Enevo
- Type: Private
- Industry: Waste Management, IoT
- Founded: 2010; 16 years ago
- Headquarters: Boston, MA
- Key people: Fredrik Kekäläinen, CEO & Founder
- Number of employees: 32 (2017)
- Website: www.enevo.com

= Enevo =

Enevo is a company that works in data analytics, container asset management, and logistics software for the waste and recycling industry. Enevo was originally founded in Finland in 2010 by Fredrik Kekäläinen and Johan Engström.

== Company history ==

Founded by Fredrik Kekäläinen and Johan Engström in 2010, Enevo was envisioned with the goal of transforming the financial, social and economical impact of waste. Kekäläinen and Engström came up with the concept because they wanted to provide waste data from dumpster sensors to lower the cost of waste disposal.

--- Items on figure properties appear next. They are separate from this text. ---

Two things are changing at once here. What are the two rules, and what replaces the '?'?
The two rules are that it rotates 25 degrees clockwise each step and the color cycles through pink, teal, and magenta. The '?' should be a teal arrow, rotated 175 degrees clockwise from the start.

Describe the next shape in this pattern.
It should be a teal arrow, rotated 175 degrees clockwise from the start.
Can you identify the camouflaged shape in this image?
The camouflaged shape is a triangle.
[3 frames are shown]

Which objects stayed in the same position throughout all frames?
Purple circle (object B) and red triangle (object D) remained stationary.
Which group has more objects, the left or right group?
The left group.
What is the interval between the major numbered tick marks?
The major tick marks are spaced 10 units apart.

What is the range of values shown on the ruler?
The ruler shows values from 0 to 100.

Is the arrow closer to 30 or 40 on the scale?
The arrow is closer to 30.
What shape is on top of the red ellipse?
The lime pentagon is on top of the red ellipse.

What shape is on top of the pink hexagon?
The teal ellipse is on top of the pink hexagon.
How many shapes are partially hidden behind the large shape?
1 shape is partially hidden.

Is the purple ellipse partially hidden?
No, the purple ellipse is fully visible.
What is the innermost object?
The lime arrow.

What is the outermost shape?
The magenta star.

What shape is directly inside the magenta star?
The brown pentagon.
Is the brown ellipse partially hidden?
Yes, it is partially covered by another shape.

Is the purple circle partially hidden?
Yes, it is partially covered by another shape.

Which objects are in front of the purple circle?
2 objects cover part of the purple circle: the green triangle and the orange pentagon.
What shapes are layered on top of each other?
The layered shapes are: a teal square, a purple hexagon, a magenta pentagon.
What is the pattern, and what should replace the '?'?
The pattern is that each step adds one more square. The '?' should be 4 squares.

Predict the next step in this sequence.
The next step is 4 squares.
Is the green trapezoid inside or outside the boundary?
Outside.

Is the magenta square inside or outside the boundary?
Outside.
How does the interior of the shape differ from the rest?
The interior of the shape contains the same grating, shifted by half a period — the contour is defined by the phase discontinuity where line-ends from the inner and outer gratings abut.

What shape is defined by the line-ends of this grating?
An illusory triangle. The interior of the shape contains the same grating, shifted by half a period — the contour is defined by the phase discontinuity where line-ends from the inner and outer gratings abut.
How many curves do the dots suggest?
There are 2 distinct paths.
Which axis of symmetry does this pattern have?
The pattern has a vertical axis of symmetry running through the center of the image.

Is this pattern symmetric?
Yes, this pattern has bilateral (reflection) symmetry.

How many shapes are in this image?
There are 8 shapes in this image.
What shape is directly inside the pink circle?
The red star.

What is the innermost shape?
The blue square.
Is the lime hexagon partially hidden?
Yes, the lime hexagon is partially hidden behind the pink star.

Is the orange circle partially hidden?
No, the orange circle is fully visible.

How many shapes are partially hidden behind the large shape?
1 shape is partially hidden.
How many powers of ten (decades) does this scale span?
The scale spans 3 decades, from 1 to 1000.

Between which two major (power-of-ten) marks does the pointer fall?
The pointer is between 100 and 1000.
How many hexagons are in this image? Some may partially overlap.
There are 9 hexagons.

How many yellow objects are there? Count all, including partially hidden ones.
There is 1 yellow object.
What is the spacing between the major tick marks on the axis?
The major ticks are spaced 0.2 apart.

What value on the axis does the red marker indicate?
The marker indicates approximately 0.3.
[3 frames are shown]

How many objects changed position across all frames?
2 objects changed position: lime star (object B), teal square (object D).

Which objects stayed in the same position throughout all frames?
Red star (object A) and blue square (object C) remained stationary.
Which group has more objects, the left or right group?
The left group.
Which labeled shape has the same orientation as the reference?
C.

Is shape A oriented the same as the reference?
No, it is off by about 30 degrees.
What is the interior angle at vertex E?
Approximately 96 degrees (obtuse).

In April 2013, Enevo raised €2 million (US$2.07 million) in funding from Finnish Industry Investment and Lifeline Ventures. The US subsidiary Enevo, Inc. was opened in July 2013 in Boston, MA. In November 2013, the company signed service contracts with waste management companies in Finland, Norway, and Denmark.

In August 2014, Enevo raised $8 million from Earlybird, Lifeline Ventures, Finnish Industry Investment, Draper Associates and Risto Siilasmaa, among others. The funding would be used to grow and bring the sensor-based waste collection system to new global markets. On 30 June 2015, Enevo secured another $15.8 million in funding from Foxconn, and several other organizations. A year later in August 2016, Enevo received a €15 million loan from the European Investment Bank.

Recycle Track Systems, Inc. announced the takeover of some of Enevo's US waste services accounts in June 2020, as Enevo exited the waste services business and switched focus to continuing the technology and software side of the business. Enevo Oy (the Finland-based parent company and IP holder) filed for voluntary bankruptcy a month later, in what was initially called a group restructuring effort with its creditors. The liquidation of Enevo was completed in May 2021.

Reen AS, a Norway-based spin-off from Europe's second largest telematics company, ABAX Group, acquired part of Enevo's business from the bankruptcy estate. In June 2021, it was announced that while Reen AS would operate from the former Enevo office in Espoo, Finland and the UK branch, the Enevo brand would be retained for its US, Canada and Japan business and continue operating independently as Enevo, Inc. under separate ownership.

In May 2022, Enevo, Inc. acquired the rights to the entire Enevo technology stack along with patents and the Enevo trademark from Reen AS.